遊撃戦
三橋達也と佐藤允の共演ドラマといえば「東京コンバット」以外にも「遊撃戦」(66年)というのがある。簡単に言えば「独立愚連隊」のテレビ版のようなもので、岡本喜八も監修及び脚本として参加している。脚本の中みね子とは岡本みね子つまり喜八夫人のことである。
舞台は中国大陸で飛行場爆破に向かう遊撃隊を描いている。撮影自体は中国ではなく鳥取砂丘で行なわれたという。
遊撃隊のメンバーは主役の佐藤允に加え、堺左千夫、大木正司、小川安三という岡本作品の常連組、そして小坂一也、寺田誠という面々。隊長は三橋達也だったのだが、序盤戦で退場してしまうのである。
ゲストはやはり岡本作品常連の中谷一郎、中丸忠雄、草川直也、伊藤雄之助、そして西村晃、左卜全、藤原釜足、池部良なども顔を見せている。

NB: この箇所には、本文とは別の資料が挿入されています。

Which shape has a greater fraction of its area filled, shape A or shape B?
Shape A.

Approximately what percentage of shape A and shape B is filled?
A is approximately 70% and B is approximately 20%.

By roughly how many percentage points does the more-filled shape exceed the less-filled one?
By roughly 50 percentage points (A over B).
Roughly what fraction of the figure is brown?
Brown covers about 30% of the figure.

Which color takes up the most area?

堺左千夫は存在感のある脇役といったポジションが多いが、記念すべき東宝ニューフェースの1期生で、あの三船敏郎の同期生である。小川安三も東宝の脇役俳優だが、割合目立つのは喜八作品のみといった感じ。70年代半ばに姿を消したが、事業家に転身したようである(未確認)。大木正司は俳優座の7期生で、ちなみに同期が田中邦衛、露口茂、山本学、藤巻潤、井川比佐志といった蒼々たるメンバー。声優としての活動もあり「聖戦士ダンバイン」などに出演、昨年11月に亡くなっている。

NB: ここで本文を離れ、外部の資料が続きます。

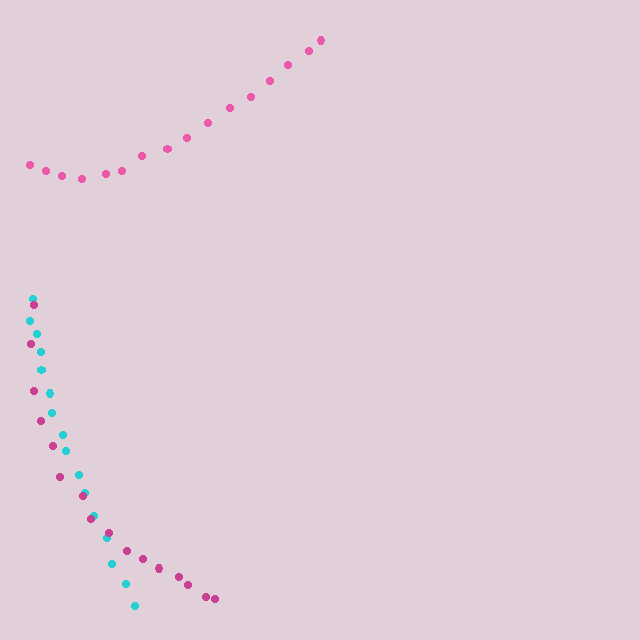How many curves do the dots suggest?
There are 3 distinct paths.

最年少の寺田誠(当時22歳)だが、父は歌舞伎役者嵐芳三郎、兄は嵐圭史。専ら声優としての活動が多く、現在も「麦人」の名で洋画、アニメに関わらず渋い声を響かせている。小坂一也は53年にワゴンマスターズの一員として歌手デビューしたが、後に松竹と契約し俳優として活動するようになる。岡本作品は恐らく本作が初である。
最終回を前に寺田が戦死し、残ったメンバーも最終回で全員…。数年前CSでも放送され、DVDも発売されているようなので、興味のある方はどうぞ。
ちなみに、当時の裏番組は「東京コンバット」ならぬ、本家「コンバット」であった。